E.T. and Steven Spielberg pose for a portrait
E.T. and Steven Spielberg | Aaron Rapoport/Corbis/Getty Images

‘E.T. the Extra-Terrestrial’ remains one of Steven Spielberg’s biggest hits

Spielberg’s synonymous with so many hits. And yet, even with inflation, E.T. the Extra-Terrestrial remains the second highest-grossing movie he’s directed. According to, the film has earned $793 million worldwide. That puts it just behind Jurassic Park as Spielberg’s top moneymaker. It also beats out Jaws, Saving Private Ryan, War of the Worlds, and the entire Indiana Jones franchise.

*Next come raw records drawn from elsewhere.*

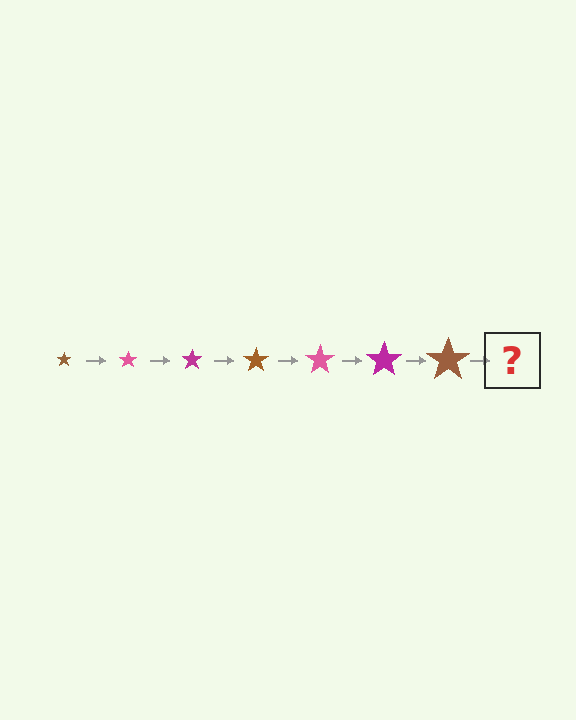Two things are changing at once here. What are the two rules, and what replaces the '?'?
The two rules are that the star grows larger each step and the color cycles through brown, pink, and magenta. The '?' should be a pink star, larger than the previous one.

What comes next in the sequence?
The next element should be a pink star, larger than the previous one.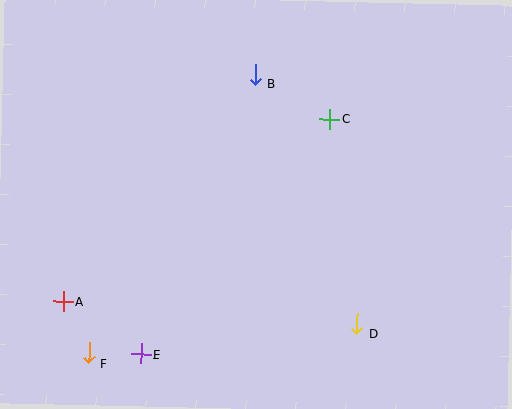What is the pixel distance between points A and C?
The distance between A and C is 323 pixels.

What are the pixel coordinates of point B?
Point B is at (255, 84).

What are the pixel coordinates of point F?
Point F is at (89, 363).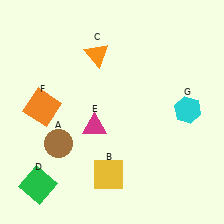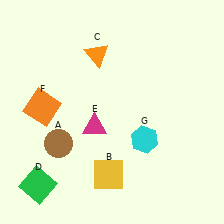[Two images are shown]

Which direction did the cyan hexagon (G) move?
The cyan hexagon (G) moved down and to the left.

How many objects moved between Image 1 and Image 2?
1 object moved between the two images.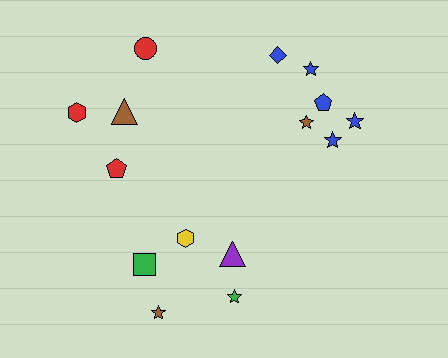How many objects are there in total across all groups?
There are 15 objects.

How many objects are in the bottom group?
There are 5 objects.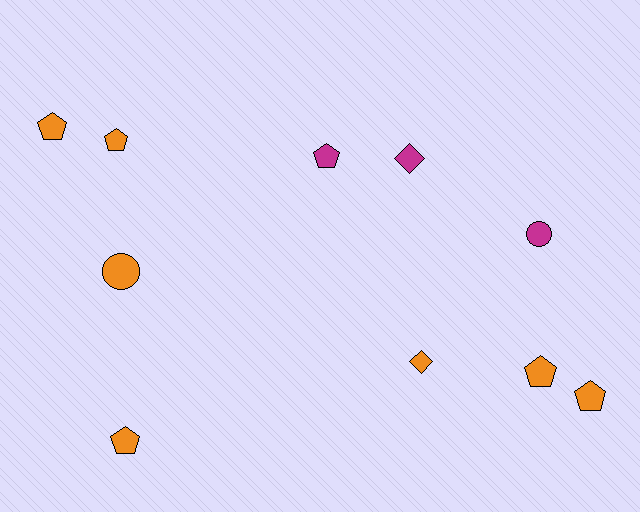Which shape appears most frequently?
Pentagon, with 6 objects.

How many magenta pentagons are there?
There is 1 magenta pentagon.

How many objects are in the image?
There are 10 objects.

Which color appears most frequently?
Orange, with 7 objects.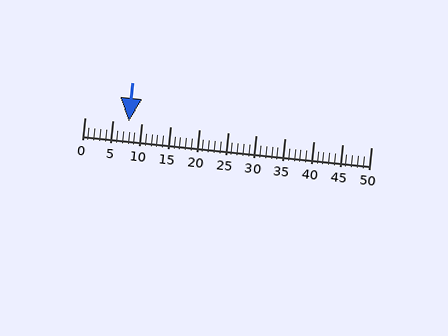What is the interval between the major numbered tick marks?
The major tick marks are spaced 5 units apart.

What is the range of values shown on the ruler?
The ruler shows values from 0 to 50.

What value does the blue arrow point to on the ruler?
The blue arrow points to approximately 8.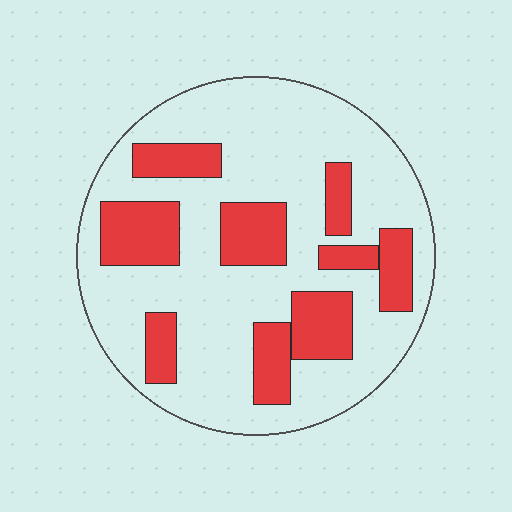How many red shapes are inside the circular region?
9.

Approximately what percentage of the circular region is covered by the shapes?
Approximately 30%.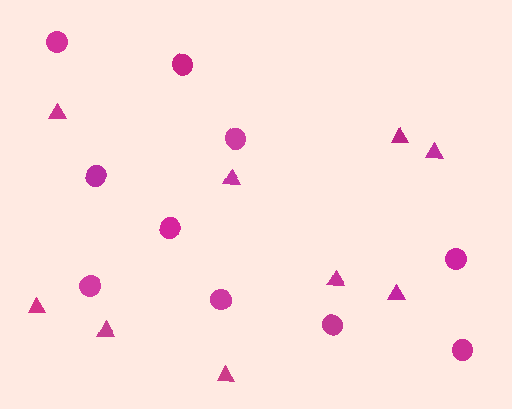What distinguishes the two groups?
There are 2 groups: one group of circles (10) and one group of triangles (9).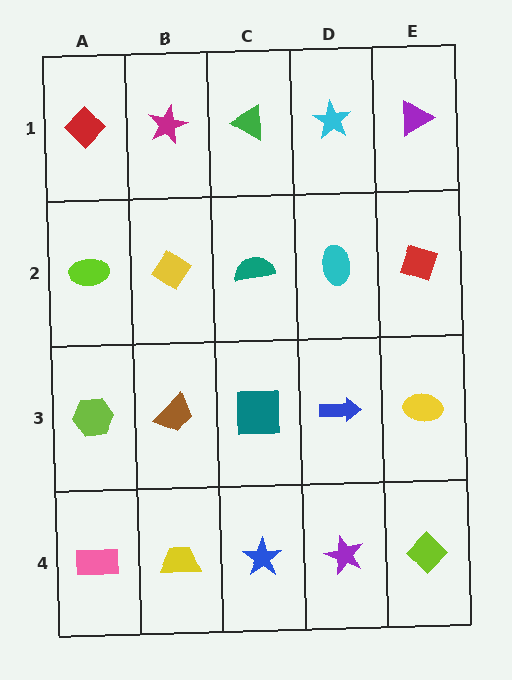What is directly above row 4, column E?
A yellow ellipse.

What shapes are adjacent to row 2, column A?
A red diamond (row 1, column A), a lime hexagon (row 3, column A), a yellow diamond (row 2, column B).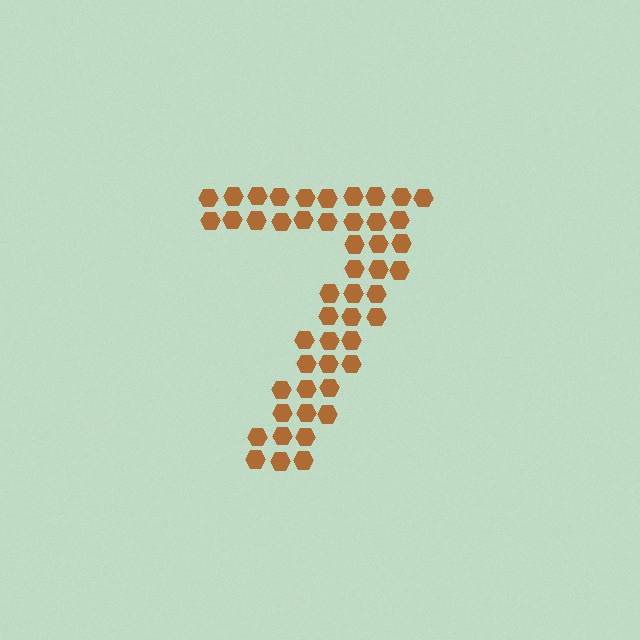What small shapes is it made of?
It is made of small hexagons.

The film — which stars Henry Thomas as a young boy who befriends a lost alien — has long been a pop cultural touchstone. A key sequence involving flying bicycles even inspired the logo for Spielberg’s production company, Amblin Entertainment. The film also gave him a third brush with the Best Picture and Best Director Oscars. He lost both awards to his future Jurassic Park star Richard Attenborough for Gandhi.

The 1982 classic is particularly important to the legendary filmmaker

E.T. the Extra-Terrestrial is more than just one of Spielberg’s many hits then. The movie is a reflection of Spielberg’s own inner child. In a 1982 interview with The New York Times, the director shared why he wanted to tell a story about kids in the first place. And his explanation says a lot about how he sees himself as well as why E.T. still resonates with audiences today.

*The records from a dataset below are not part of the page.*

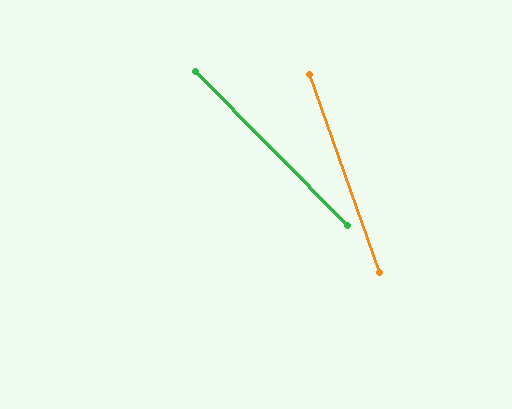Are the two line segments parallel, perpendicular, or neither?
Neither parallel nor perpendicular — they differ by about 25°.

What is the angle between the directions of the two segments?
Approximately 25 degrees.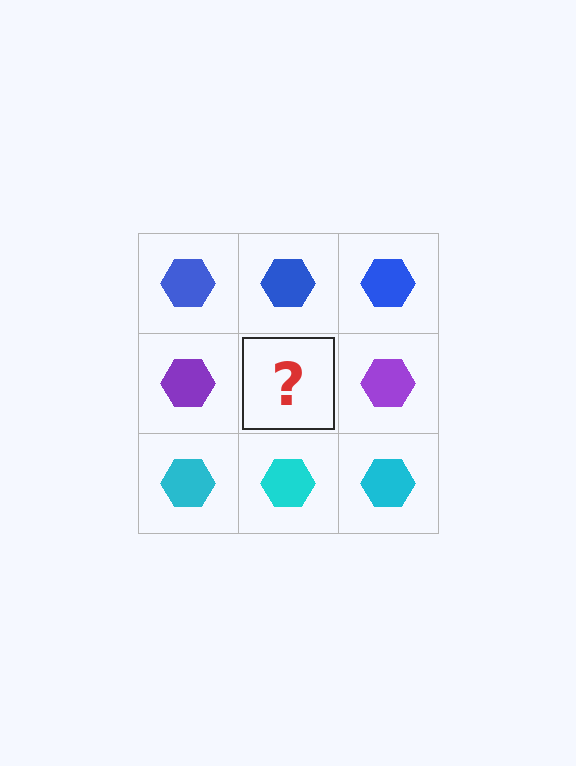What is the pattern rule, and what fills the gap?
The rule is that each row has a consistent color. The gap should be filled with a purple hexagon.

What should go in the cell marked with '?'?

”I’ve always wanted to do something about kids because I’m still a kid. I’m still waiting to get out of my Peter Pan shoes and into my loafers. I think it’s easier for me to have a complete conversation from Pac-Man to exobiology with an 11-year-old than it is to sit down with an adult and discuss Nietzsche and the Falklands. Why? I guess because I’m probably socially irresponsible and way down deep I don’t want to look the world in the eye. Actually, I don’t mind looking the world in the eye, as long as there’s a movie camera between us.”

His 1982 film then seems to be Spielberg’s love letter to the wonder and terror of childhood. The director was so passionate about the project that he even began working on it in the middle of Close Encounters of the Third Kind. With that in mind, the two sci-fi movies do share some common themes and story points.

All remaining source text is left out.